The second truth explain the cause of suffering. Everything that exists comes under the Law of Cause and Effect. This law operates in all spheres, and at all levels, of existence. Suffering can be removed, according to this law, by destroying its causes. 

The third and the fourth truths offer the way out of suffering. Nirvana is the end of suffering. It is the state of perfect calm and bliss, the ultimate freedom from all forms of suffering. One can reach this state by following the Eightfold Path, also known as the Middle Way (fourth truth), which are, Right Understading, Right Thought, Right Speech, Right Action, Right Livelihood, Right Effort, Right Mindfulness, Right Concentration. This is the way of ture happiness. This is the way we all should follow.

Buddhist Lent

The day following the Asalha full moon is called the Lent Commencement Day or Vassupanayika in Pali. The Lent, or Rains Residence (Retreat), is one of the monastic observances haveing its origin in the time of the Lord Buddha. 

When Buddhism first became established, the number of monks was relatively small and the Sangha organization was more manageable. Originally, monks did not stay at any particular place, but were most of the time on the move in their mission to spread the Buddha's teachings. During the rainy season, when the country experienced heavy and frequen rainfalls, things were quite difficult for them and their travels were often impeded or interrupted. The season was also the time for farmers to cultivate their land and grow crops. It was, naturally, the time for most ascetics to stop wandering and remain stationed in a specific place. 

The Buddha therfore thought it fit to promulgate a rule for the Sangha. According to this rule, monks are obliged to remain posted at a certain place, preferably a monastery, for a period of three months, starting from the first day of the eight waning moon (i.e. the day following the Asalha full moon). 
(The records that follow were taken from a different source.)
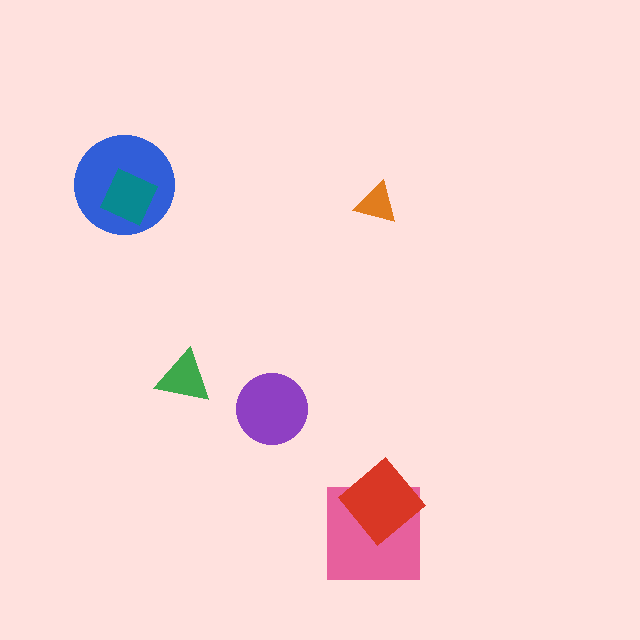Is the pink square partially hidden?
Yes, it is partially covered by another shape.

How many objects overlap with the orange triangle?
0 objects overlap with the orange triangle.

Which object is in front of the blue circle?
The teal diamond is in front of the blue circle.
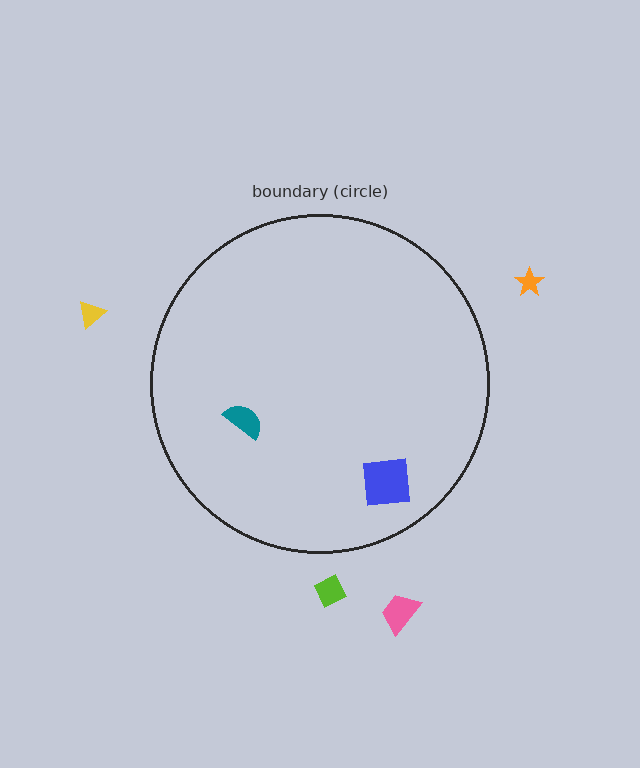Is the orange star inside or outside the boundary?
Outside.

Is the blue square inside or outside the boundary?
Inside.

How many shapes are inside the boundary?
2 inside, 4 outside.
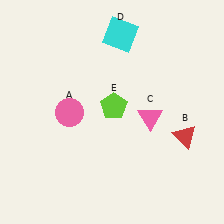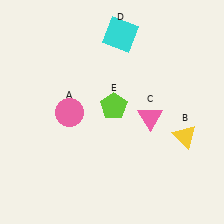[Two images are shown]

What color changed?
The triangle (B) changed from red in Image 1 to yellow in Image 2.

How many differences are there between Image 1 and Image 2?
There is 1 difference between the two images.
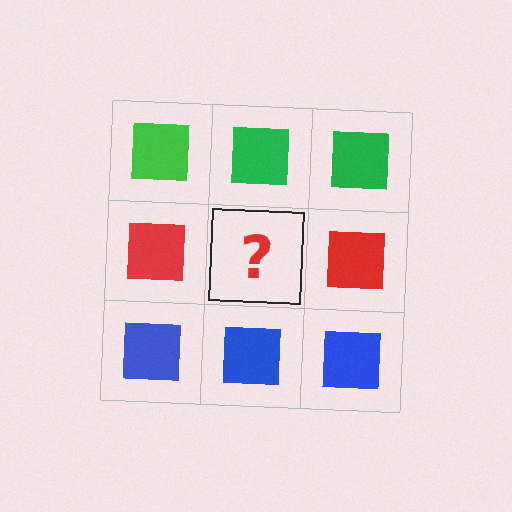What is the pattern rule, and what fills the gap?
The rule is that each row has a consistent color. The gap should be filled with a red square.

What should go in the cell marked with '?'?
The missing cell should contain a red square.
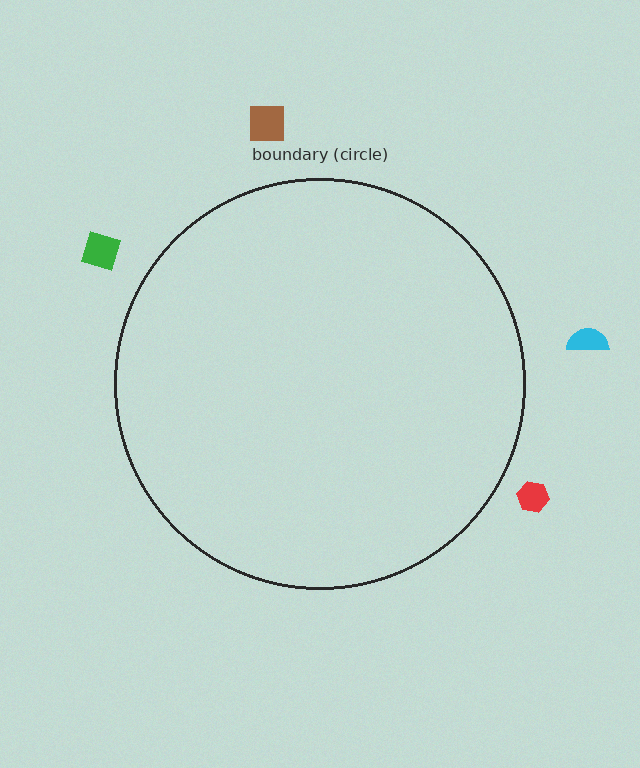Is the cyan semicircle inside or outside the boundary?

During these three months, monks cannot spend the night outside the are they have taken for Rain Residence. If they have to go out, they make sure to return before the dawn of the following day. Such is the rule laid down by the Buddha for th Holy Sangha. 

There are, of course, expeptions to this rule by which a monk is allowed to spend the night elsewhere, other than his Rain Residence, for instance, when his parent is seriously ill or he is required for some urgent religious work at a place too far to return in one day. But even in such cases, he may be away only for seven days at a stretch. This practice, like many others, is preserved to the letter down to these days and the period is considered by all Buddhists as execptionally sacred to perform merits, or to take certain vows for ones' spiritual uplifting. 

In some Buddhist countries this is a high time for young men to enter monkhood and stay in a monstery in order to acquaint themselves better with the religion-something they cannot conveniently do while leading a household life. The number of monks during the Lnet in such countries is therefore much greater than at other time of the year. This is particularly true of Thailand, where the Buddhist tradition is still very much alive and strong. 

Religiuos activities usually increase for both monks and the laity. Monasteries conduct special courses for new Sangha members; intensive meditation classes and Dharma lectures may also be organized for both parties.